Klaas Bosteels avait un avantage certain au fait de rester à Gand – ” puisque le réseau de Massive Media y est “. Mais ce n’est pas tout. L’Université de la ville représente, elle aussi, un sacré atout : ” attirer des profils avec la formation adéquate reste un challenge. Du coup, avoir l’unif à côté, c’est utile ! ”

Justement, ces oiseaux rares fraîchement sortis de l’Université de Gand aiment y rester : ” C’est joli, c’est vibrant. Et la vie nocturne y est juste bien “, note Toon Coppens qui a aussi choisi de lancer Realo depuis Gand.

” Trackuity est encore dans la phase start-up “, estime Klaas Bosteels. Mais, si la société devait croître, il lui faudrait sans doute aller voir ailleurs : ” Il n’y a pas vraiment beaucoup d’argent ici “, regrette le starter. Et c’est aussi ce que souligne Karen Boers : ” Lancer n’est pas un problème. Le défi, maintenant, c’est que ces jeunes entreprises deviennent aussi grandes que possibles. On vise un facteur de croissance de 10 : il faut concurrencer… le monde “.

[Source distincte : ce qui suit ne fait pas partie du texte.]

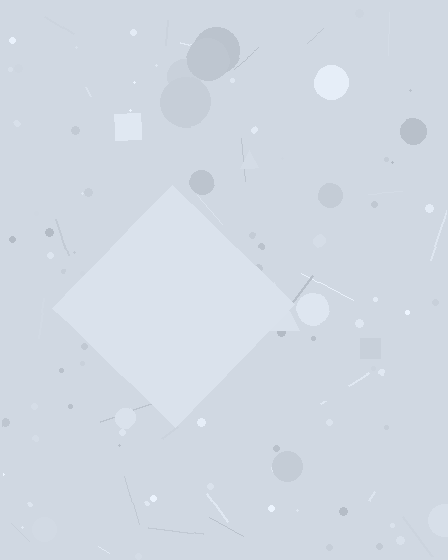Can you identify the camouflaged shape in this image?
The camouflaged shape is a diamond.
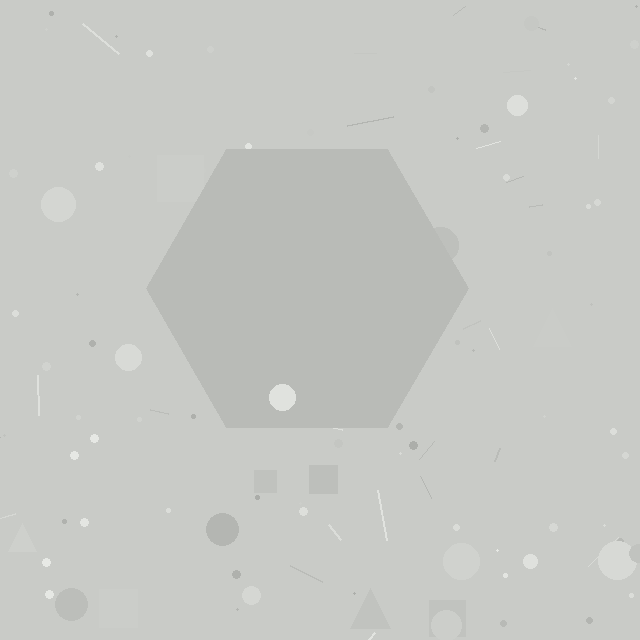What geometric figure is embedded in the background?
A hexagon is embedded in the background.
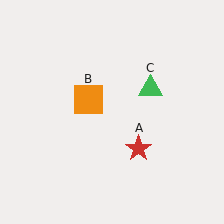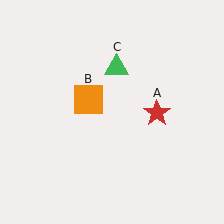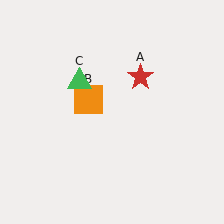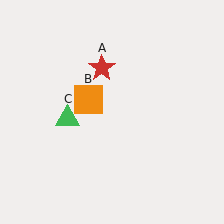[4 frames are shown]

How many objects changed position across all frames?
2 objects changed position: red star (object A), green triangle (object C).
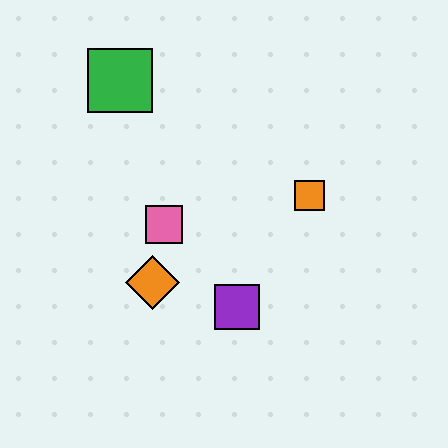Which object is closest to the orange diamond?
The pink square is closest to the orange diamond.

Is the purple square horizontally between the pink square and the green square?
No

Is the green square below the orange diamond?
No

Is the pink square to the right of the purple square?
No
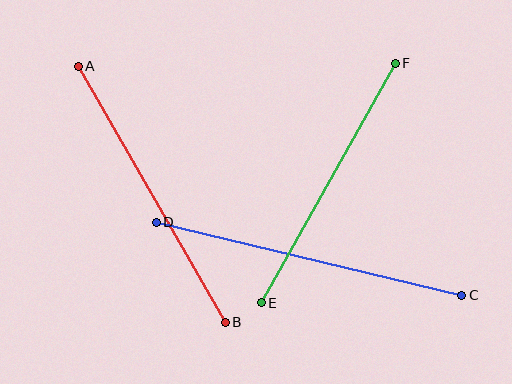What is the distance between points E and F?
The distance is approximately 275 pixels.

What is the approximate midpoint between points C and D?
The midpoint is at approximately (309, 259) pixels.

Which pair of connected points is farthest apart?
Points C and D are farthest apart.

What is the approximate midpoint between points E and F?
The midpoint is at approximately (328, 183) pixels.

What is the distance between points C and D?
The distance is approximately 314 pixels.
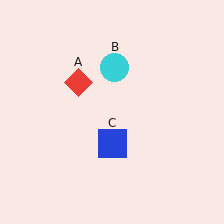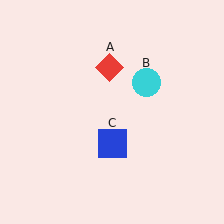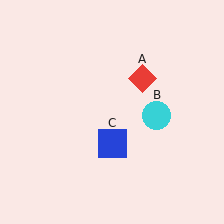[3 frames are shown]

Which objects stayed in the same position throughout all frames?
Blue square (object C) remained stationary.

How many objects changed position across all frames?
2 objects changed position: red diamond (object A), cyan circle (object B).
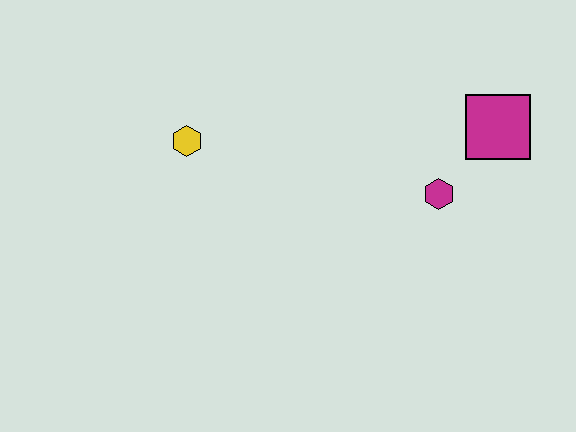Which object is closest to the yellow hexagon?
The magenta hexagon is closest to the yellow hexagon.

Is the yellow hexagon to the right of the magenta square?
No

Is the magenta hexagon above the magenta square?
No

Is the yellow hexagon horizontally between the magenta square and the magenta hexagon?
No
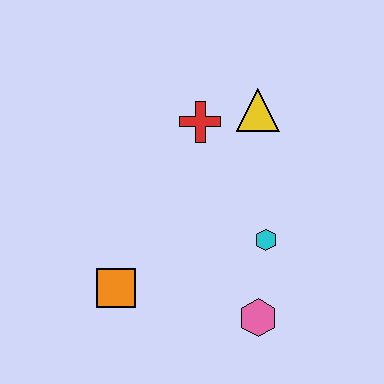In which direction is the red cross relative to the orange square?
The red cross is above the orange square.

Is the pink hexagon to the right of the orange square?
Yes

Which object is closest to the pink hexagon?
The cyan hexagon is closest to the pink hexagon.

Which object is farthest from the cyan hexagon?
The orange square is farthest from the cyan hexagon.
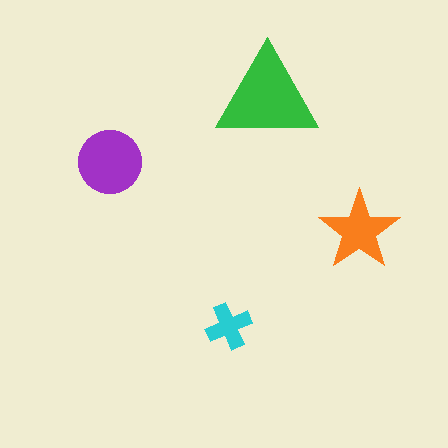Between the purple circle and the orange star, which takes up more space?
The purple circle.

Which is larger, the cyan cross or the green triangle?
The green triangle.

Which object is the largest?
The green triangle.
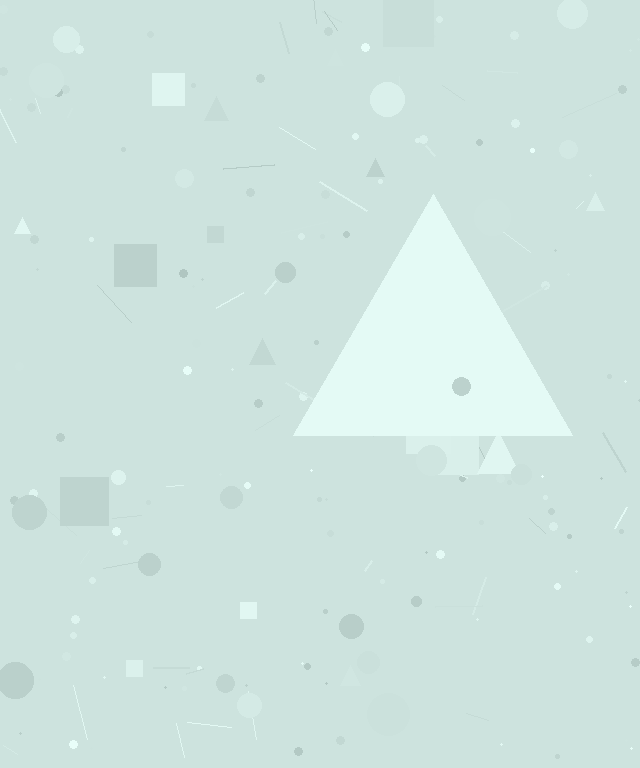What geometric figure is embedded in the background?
A triangle is embedded in the background.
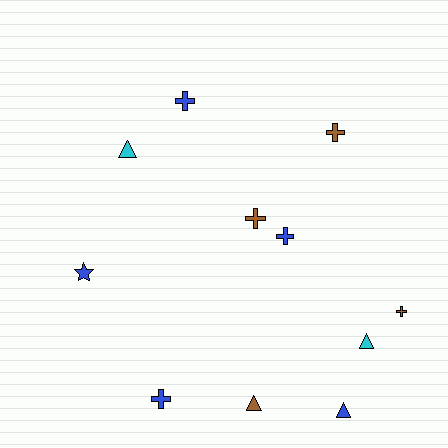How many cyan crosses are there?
There are no cyan crosses.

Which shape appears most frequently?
Cross, with 6 objects.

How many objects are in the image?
There are 11 objects.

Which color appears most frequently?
Blue, with 5 objects.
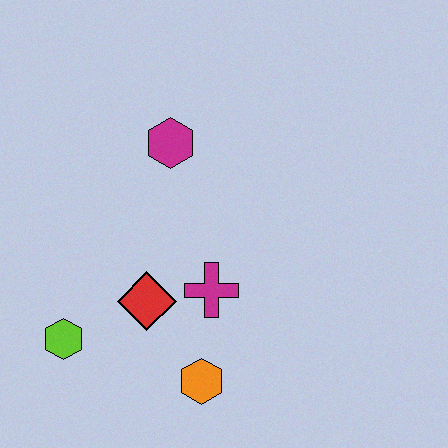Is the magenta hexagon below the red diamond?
No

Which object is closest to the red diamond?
The magenta cross is closest to the red diamond.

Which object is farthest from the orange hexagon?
The magenta hexagon is farthest from the orange hexagon.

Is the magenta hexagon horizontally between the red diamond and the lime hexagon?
No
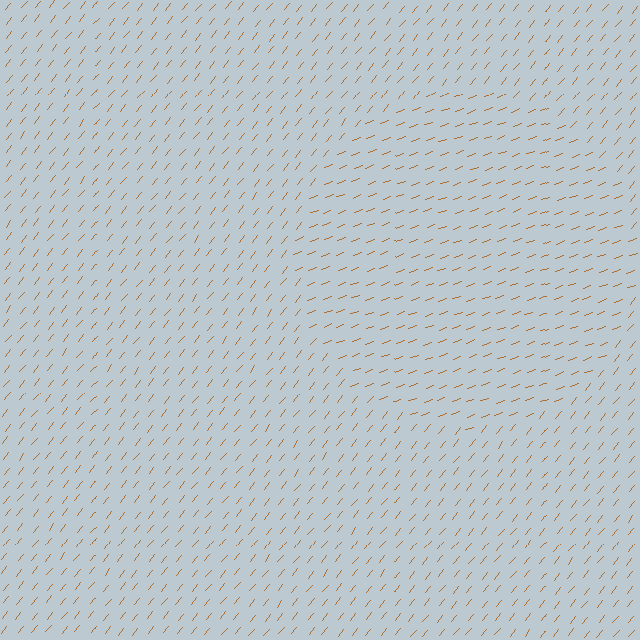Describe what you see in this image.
The image is filled with small brown line segments. A circle region in the image has lines oriented differently from the surrounding lines, creating a visible texture boundary.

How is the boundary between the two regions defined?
The boundary is defined purely by a change in line orientation (approximately 31 degrees difference). All lines are the same color and thickness.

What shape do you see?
I see a circle.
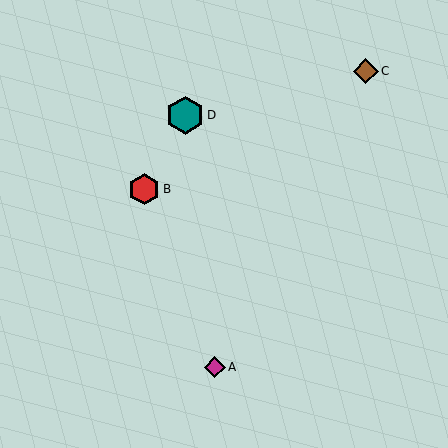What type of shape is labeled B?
Shape B is a red hexagon.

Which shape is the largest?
The teal hexagon (labeled D) is the largest.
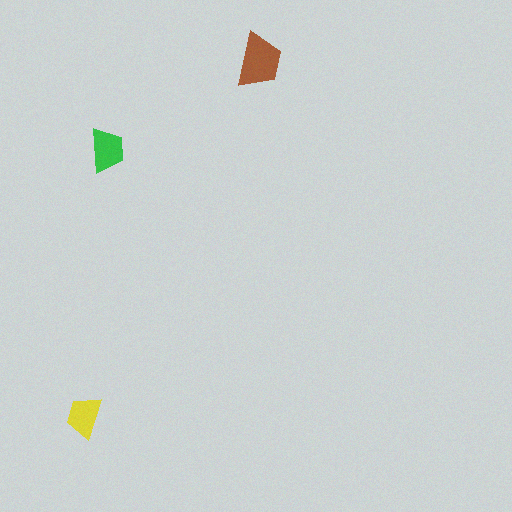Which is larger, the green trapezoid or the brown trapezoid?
The brown one.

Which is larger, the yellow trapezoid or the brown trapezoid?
The brown one.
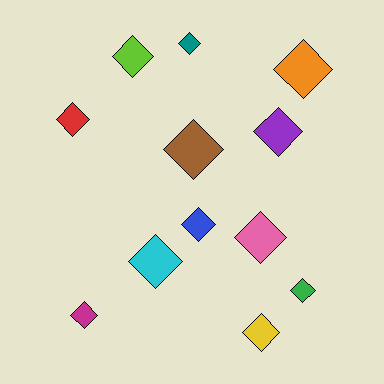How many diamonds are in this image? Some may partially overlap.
There are 12 diamonds.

3. Il n’y a pas que de l’IT à Gand : il y a aussi de la biotech

Bien avant l’ère d’Internet et du big data, Gand avait déjà quelques success stories à son actif, dans le domaine des biotechs. Une petite dizaine d’années avant l’arrivée d’iMinds/imec, l’Institut flamand pour la biotech (VIB) y a d’ailleurs ouvert ses portes. Mission : soutenir la recherche fondamentale et ses applications dans l’industrie, l’agriculture et la pharmacie. Entre 2007 et 2016, plus de 30 entreprises de recherche dans le domaine des sciences de la vie ont vu le jour autour de Gand. Les emplois liés à la biotech, dans des PME, sont passés de 1.900 à 2.300 dans le même laps de temps.

Mais si l’on remonte encore le temps davantage, on trouve des entrepreneurs pour ouvrir la voie : ” Dans les années 1980, trois professeurs ont innové avec succès dans le domaine des biotechs à Gand, ce qui a mené à la création de plusieurs entreprises comme Innogenetics et Plant Genetic Systems (PSG). Dans leur sillage, ils ont laissé des managers bien formés, qui ont marqué à leur tour le cluster d’entreprises autour d’eux “, raconte Pieter Rottiers, qui a terminé son doctorat dans les années 1990 à l’Université de Gand puis est allé rejoindre ActoGeniX, une spin-off du VIB et de l’Université de Gand, qui est ensuite devenue Intrexon ActoBiotics, au sein d’Intrexon, un groupe biotech américain.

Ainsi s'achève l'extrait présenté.